In spite of the major advantages of qPCR and RT-qPCR procedures for detecting viral RNA in water, there are several limitations. First, both infectious and noninfectious virus particles, including those inactivated by disinfectants, can be amplified by these procedures. The results of Borchardt suggest that this is less of a problem for untreated groundwaters from aquifers similar to those in the communities studied than for disinfected surface waters1. For culturable viruses this problem can be overcome using PCR in combination with culture26,27. The problem has also been addressed for some viruses through use of nucleic acid cross-linking agents28-30. This latter approach is more effective for viruses inactivated by hypochlorite and not effective for those inactivated by UV.
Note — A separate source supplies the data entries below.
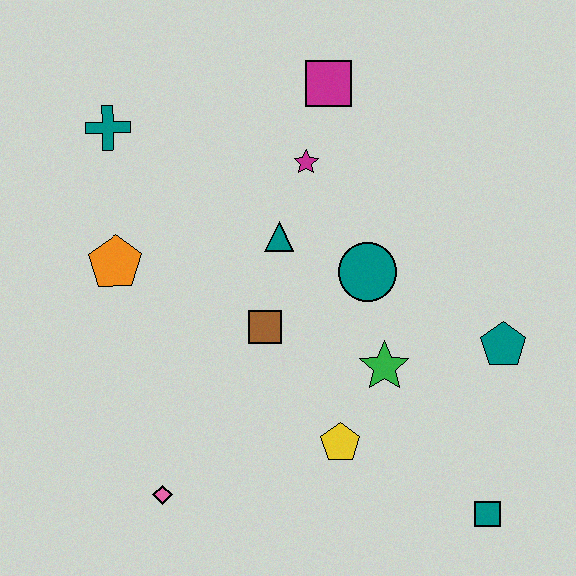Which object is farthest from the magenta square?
The teal square is farthest from the magenta square.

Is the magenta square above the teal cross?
Yes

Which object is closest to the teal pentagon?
The green star is closest to the teal pentagon.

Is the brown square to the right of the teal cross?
Yes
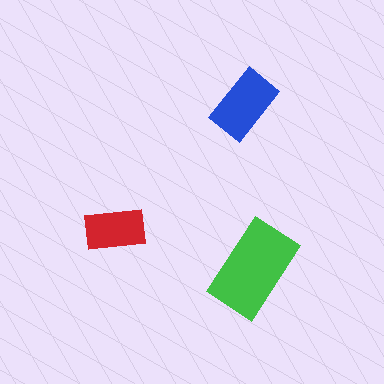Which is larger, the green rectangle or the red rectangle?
The green one.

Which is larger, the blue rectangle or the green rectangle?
The green one.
A second limitation of these molecular procedures is that the volume of concentrated sample that can be assayed typically is much smaller than that used for culture procedures6,31. This problem is often handled by either substituting a polyethylene glycol-based procedure for the standard secondary concentration by organic flocculation, which allows the sample to be resuspended in a smaller volume, or by the addition of a tertiary sample concentration step6,32,33. Method 1615 uses centrifugal ultrafiltration to provide tertiary concentration. Centrifugal ultrafiltration removes water and components less than 30,000 Daltons resulting in both concentration of any virus in test samples and a reduction in small molecular weight inhibitors of molecular assays. This tertiary concentration step results in an overall concentration factor of >105 for any virus that was present in the water being tested.
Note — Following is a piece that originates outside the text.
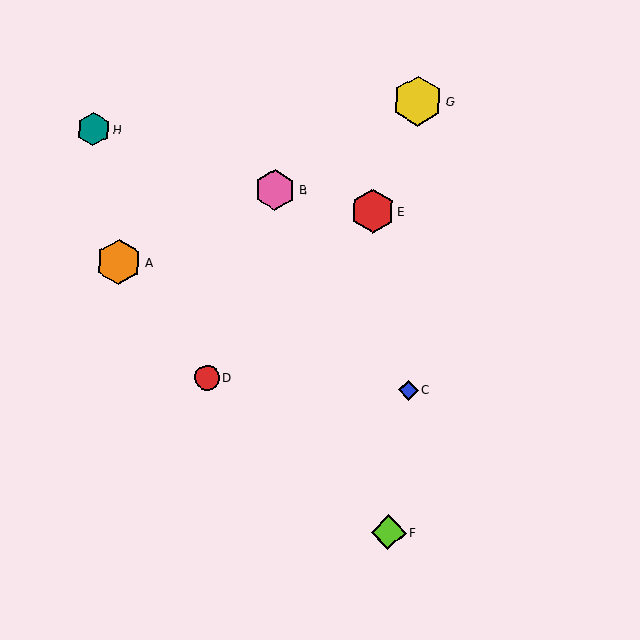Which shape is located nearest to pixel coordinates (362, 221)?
The red hexagon (labeled E) at (372, 211) is nearest to that location.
A third limitation is the presence of inhibitors of molecular procedures in environmental samples. Although numerous approaches to remove inhibitors have been developed, no approach is effective for all water matrices and virus types6,34,35, making the use of internal controls designed to estimate the level of inhibition essential. The hepatitis G reagent used in this method satisfies this requirement by providing a constant level of viral RNA in all reactions and an RT-qPCR assay for estimating inhibition. When the best of the inhibitor removal approaches fail to remove inhibition, sample concentrates can be diluted as long as virus concentrations are higher than inhibitor concentrations14,15.
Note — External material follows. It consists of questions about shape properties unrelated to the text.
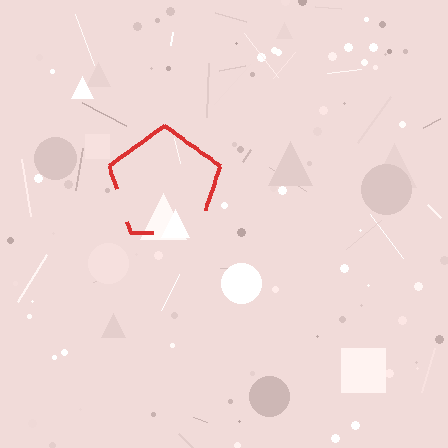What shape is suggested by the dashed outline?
The dashed outline suggests a pentagon.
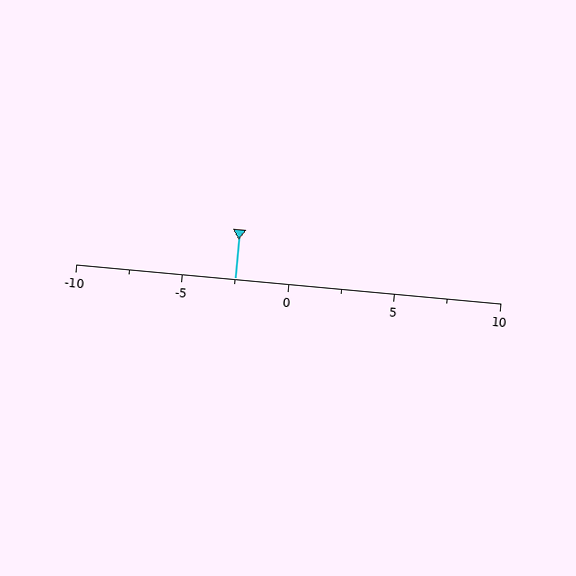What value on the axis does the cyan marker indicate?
The marker indicates approximately -2.5.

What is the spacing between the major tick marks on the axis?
The major ticks are spaced 5 apart.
The standard curve procedure described herein has both advantages and a major limitation. An advantage is that the reagent used supplies all the necessary components in a single reagent, allowing a single control to be used for all assays. This reagent is especially an advantage for norovirus assays. Norovirus particles can only be obtained from infected individuals making it very difficult to obtain viral particles for use as standards. A more important advantage is that it provides an RNA standard for all targeted RNA viruses in one reagent, as having an RNA standard is essential for accurate quantification of RNA36. However, its ability to quantify virus accurately is limited by the fact that matrix effects are not taken into account. This means that genomic copy number values cannot be considered absolute and should only be considered in relative terms. It is recommended that a sufficient number of standard curve working stock aliquots (step 1.2) be prepared to cover complete studies. For example, each 250 µl aliquot provides sufficient reagent for 6 RT plates. If it is known that a study will require analysis of 500 samples, a minimum of 12 aliquots would be needed (500 samples/7 samples per RT plate/6 RT plates per aliquot).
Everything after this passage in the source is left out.